Previous studies have used prediction models for cancer survivability. For example, Delen et al. used the ANN, DT, and LR methods for the prediction of survival in breast cancer [8]. They showed that DT was the best predictor with 93.6% accuracy, while ANN and LR had 91.2% and 89.2% accuracy, respectively. Similarly, Delen et al. used SVM, DT, ANN, and LR algorithms for the prediction of survival in prostate cancer, in which SVM yielded the best accuracy (92.85%) [11]. Noohi et al. in the evaluation to predict survival of the colon cancer patient, showing that ANN was the most accurate model [34].

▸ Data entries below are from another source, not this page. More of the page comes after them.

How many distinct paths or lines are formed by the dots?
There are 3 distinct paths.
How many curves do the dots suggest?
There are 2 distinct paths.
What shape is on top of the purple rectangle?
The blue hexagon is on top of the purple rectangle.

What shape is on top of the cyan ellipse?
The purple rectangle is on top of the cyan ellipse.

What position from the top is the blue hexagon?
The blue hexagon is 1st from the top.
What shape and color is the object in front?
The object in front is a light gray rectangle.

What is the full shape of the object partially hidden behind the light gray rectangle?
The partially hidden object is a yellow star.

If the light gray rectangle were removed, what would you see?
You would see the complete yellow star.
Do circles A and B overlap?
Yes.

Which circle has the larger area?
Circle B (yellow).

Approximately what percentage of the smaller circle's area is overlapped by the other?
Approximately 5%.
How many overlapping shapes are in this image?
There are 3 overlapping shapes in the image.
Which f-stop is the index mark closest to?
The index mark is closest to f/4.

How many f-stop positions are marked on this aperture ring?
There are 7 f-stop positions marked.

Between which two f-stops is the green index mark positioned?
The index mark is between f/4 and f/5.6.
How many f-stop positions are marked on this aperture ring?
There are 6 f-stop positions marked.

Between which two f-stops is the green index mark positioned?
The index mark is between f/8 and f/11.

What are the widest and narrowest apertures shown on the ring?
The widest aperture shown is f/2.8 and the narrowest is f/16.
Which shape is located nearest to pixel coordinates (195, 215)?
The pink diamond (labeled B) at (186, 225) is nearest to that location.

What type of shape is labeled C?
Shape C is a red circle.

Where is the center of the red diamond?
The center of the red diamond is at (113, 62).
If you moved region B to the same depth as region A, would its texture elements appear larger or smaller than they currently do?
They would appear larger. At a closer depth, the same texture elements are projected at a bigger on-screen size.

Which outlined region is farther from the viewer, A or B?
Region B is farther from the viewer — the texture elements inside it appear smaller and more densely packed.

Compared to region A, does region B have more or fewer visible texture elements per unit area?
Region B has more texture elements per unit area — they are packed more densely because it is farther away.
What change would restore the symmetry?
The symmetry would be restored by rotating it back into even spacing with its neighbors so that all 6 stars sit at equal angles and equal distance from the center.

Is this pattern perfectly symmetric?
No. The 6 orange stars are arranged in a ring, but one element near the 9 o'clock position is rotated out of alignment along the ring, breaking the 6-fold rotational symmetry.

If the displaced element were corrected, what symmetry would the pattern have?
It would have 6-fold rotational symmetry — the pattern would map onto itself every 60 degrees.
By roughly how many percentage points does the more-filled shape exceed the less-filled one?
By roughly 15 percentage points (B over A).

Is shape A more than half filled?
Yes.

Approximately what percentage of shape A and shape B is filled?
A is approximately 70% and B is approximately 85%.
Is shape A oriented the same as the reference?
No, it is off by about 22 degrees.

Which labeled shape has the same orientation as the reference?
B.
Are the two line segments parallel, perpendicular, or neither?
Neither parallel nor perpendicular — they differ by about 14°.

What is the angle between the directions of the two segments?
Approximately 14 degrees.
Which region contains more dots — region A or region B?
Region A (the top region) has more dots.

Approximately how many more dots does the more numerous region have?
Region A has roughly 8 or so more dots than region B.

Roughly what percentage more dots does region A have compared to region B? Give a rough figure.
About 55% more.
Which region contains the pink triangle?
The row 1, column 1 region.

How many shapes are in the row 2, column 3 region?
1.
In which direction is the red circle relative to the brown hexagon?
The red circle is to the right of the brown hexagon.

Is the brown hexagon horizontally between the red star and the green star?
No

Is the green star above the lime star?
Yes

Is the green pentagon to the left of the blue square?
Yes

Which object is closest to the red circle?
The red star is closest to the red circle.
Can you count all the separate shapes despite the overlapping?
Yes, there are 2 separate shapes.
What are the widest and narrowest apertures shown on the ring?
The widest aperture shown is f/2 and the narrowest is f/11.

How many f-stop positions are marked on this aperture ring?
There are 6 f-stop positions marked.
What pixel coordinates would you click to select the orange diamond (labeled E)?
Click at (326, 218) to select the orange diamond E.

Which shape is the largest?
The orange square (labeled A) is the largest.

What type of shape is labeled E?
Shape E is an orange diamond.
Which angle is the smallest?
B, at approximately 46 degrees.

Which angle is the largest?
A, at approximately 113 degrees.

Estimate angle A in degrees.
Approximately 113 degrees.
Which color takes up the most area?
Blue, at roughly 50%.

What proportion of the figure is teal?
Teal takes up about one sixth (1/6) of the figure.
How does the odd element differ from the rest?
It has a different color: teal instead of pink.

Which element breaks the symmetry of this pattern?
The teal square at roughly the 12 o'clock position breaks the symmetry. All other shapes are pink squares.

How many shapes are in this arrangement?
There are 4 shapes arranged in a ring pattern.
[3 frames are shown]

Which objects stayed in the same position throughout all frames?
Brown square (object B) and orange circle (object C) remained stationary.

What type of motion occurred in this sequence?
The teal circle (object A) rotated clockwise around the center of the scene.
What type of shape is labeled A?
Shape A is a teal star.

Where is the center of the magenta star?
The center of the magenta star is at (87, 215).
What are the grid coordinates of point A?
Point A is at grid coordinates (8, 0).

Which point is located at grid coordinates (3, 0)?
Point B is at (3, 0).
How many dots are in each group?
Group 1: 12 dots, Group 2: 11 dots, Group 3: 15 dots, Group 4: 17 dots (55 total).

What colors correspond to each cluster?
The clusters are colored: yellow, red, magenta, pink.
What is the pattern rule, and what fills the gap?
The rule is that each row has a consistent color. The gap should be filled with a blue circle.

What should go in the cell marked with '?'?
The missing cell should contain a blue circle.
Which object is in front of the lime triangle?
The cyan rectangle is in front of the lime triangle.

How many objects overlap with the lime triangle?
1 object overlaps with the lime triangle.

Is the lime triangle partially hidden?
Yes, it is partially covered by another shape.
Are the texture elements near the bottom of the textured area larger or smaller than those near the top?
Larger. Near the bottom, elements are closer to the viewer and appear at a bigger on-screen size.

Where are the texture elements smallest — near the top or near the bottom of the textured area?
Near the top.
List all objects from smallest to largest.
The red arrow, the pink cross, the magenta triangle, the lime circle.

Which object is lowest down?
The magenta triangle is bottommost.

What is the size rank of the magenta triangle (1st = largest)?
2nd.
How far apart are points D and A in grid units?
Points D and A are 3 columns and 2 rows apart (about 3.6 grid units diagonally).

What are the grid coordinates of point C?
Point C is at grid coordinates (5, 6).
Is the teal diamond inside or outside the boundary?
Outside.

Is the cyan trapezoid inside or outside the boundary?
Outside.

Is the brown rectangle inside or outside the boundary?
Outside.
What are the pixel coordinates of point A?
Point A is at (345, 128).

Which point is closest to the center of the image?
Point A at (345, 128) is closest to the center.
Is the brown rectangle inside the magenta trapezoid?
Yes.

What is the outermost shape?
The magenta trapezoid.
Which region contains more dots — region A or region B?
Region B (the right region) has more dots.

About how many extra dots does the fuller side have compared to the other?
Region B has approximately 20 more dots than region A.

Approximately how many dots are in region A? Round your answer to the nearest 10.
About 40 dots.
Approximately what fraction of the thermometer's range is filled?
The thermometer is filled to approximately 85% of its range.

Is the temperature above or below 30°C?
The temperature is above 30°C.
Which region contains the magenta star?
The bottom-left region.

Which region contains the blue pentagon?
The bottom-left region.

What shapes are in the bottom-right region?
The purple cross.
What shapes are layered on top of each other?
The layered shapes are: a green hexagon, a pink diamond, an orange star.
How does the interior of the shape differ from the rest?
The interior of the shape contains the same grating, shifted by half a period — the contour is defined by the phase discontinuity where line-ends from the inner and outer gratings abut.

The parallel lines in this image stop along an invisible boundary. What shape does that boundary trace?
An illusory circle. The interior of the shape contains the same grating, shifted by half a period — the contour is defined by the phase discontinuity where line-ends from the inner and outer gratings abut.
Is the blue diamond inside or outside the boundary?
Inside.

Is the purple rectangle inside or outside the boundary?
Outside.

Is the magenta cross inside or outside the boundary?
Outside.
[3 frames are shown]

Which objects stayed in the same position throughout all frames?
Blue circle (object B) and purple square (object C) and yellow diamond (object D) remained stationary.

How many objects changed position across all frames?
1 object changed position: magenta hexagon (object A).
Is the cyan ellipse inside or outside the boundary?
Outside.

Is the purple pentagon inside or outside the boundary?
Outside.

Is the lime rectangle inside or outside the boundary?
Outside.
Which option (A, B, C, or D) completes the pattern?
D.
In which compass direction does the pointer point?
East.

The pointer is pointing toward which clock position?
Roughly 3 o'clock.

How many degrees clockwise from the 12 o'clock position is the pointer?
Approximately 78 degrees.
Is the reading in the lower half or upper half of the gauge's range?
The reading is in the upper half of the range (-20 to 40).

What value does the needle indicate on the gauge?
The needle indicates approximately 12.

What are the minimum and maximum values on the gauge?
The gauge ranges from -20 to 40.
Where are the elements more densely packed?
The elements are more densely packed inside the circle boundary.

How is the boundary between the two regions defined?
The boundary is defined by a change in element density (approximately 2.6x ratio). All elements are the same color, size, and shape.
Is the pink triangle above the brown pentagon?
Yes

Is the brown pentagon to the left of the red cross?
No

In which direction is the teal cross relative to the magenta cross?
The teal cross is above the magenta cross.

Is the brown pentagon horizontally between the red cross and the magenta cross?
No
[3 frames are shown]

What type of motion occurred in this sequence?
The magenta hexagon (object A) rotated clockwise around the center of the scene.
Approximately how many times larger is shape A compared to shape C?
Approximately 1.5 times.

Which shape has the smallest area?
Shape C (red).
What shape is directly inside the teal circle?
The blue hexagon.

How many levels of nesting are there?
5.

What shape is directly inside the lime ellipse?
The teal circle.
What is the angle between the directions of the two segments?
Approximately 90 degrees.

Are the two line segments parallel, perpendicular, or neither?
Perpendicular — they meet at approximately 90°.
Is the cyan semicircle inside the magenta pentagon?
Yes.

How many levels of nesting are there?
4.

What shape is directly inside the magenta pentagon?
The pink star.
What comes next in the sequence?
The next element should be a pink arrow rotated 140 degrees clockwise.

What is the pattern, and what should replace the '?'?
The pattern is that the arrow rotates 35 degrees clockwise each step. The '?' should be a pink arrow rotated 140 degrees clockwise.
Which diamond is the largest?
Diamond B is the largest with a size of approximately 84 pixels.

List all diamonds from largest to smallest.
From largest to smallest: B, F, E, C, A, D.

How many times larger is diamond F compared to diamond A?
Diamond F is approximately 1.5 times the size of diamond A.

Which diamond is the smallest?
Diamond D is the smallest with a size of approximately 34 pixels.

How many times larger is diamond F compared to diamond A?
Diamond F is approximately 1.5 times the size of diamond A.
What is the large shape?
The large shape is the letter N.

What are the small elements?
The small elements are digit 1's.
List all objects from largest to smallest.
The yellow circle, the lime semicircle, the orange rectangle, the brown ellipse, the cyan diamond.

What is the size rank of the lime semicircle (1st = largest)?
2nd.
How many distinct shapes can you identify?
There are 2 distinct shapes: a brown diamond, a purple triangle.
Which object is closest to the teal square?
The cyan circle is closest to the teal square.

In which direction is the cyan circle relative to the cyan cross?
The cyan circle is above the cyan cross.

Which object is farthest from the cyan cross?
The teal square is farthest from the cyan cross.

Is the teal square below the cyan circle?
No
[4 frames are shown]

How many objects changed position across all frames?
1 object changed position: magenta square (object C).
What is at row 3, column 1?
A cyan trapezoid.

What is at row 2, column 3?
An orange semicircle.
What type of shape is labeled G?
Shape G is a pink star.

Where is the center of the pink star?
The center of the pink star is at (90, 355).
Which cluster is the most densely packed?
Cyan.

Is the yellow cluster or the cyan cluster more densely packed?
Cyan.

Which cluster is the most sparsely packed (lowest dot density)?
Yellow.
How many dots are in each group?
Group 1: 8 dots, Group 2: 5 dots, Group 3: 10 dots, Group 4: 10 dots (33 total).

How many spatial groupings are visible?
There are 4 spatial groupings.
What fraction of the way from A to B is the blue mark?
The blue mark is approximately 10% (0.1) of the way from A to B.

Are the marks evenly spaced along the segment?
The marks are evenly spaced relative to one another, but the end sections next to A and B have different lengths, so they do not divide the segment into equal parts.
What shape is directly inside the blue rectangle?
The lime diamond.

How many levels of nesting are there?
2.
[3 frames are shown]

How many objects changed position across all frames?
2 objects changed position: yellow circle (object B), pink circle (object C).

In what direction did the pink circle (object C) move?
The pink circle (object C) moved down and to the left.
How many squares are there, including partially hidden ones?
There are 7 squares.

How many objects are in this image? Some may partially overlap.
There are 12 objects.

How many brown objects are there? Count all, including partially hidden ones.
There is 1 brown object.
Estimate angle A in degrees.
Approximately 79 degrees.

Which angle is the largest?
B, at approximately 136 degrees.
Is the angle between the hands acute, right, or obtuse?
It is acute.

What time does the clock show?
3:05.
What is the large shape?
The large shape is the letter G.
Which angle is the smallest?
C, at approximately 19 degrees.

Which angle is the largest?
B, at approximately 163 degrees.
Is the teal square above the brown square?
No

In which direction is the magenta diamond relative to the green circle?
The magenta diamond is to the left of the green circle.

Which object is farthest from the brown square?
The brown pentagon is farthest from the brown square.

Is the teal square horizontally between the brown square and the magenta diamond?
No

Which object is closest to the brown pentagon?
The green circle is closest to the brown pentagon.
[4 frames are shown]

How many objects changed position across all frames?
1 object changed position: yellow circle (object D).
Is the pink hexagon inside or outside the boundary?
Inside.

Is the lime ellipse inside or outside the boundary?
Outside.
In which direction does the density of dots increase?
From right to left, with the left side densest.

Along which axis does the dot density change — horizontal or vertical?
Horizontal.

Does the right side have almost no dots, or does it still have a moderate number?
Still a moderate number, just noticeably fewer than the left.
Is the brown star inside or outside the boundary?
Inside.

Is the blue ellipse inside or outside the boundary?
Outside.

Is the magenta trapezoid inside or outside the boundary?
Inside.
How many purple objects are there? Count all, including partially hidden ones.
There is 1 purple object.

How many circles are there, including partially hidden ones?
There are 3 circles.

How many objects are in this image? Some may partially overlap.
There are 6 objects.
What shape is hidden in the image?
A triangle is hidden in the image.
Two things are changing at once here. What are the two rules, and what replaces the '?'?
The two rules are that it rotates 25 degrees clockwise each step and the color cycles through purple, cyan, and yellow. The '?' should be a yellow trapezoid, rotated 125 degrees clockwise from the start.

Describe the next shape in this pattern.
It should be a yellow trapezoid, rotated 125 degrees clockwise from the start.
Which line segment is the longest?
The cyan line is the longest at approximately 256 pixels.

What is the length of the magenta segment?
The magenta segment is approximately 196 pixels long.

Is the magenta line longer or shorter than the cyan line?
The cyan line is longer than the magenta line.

Although, most clinical studies reported that RF was the preferred algorithm [12, 13]. Ganggayah et al. showed that the RF algorithm produced slightly better accuracy (82.7%), in comparison to other evaluated algorithms in predicting factors for survival of breast cancer patients [35]. Chebouba et al. proposed to use a stochastic local search meta-heuristic as a feature selection method combined with a random forest classifier to classify AML patients’ response to treatment [36]. They used BAC and the AUC scores as evaluation criteria. They used three types of data: only clinical data, only proteomics data, and finally clinical and proteomics data combined. The numerical results showed that the highest scores are obtained by using clinical data alone, and the lowest score is obtained when using proteomics data alone. Further, their method succeeds in finding promising results compared to the methods presented in the DREAM challenge. Wang et al. proposed the Bayesian nonparametric variable selection approach to identify the prognostic genes for the clinical prognosis prediction of AML [37]. In their study, the overall survival times of AML have been dichotomized with a one-year cutoff and the patients were classified into two subcategories of high-risk and low-risk. There were 53 candidate genes identified from 14,892 genes. With the same parameters and the iteration times in the previous procedures, they separately identified 12, 16, and 18 prognostic genes as features for model construction. The top 18 genes were AADACL1, ABCB10, AIM1, APP, ATF3, BNIP3, DAPK1, DYM, FHL1, GMPR, GUCY1A3, LEF1, MKRN1, MXRA7, NPAL3, SOCS2, TESC, and TM4SF1.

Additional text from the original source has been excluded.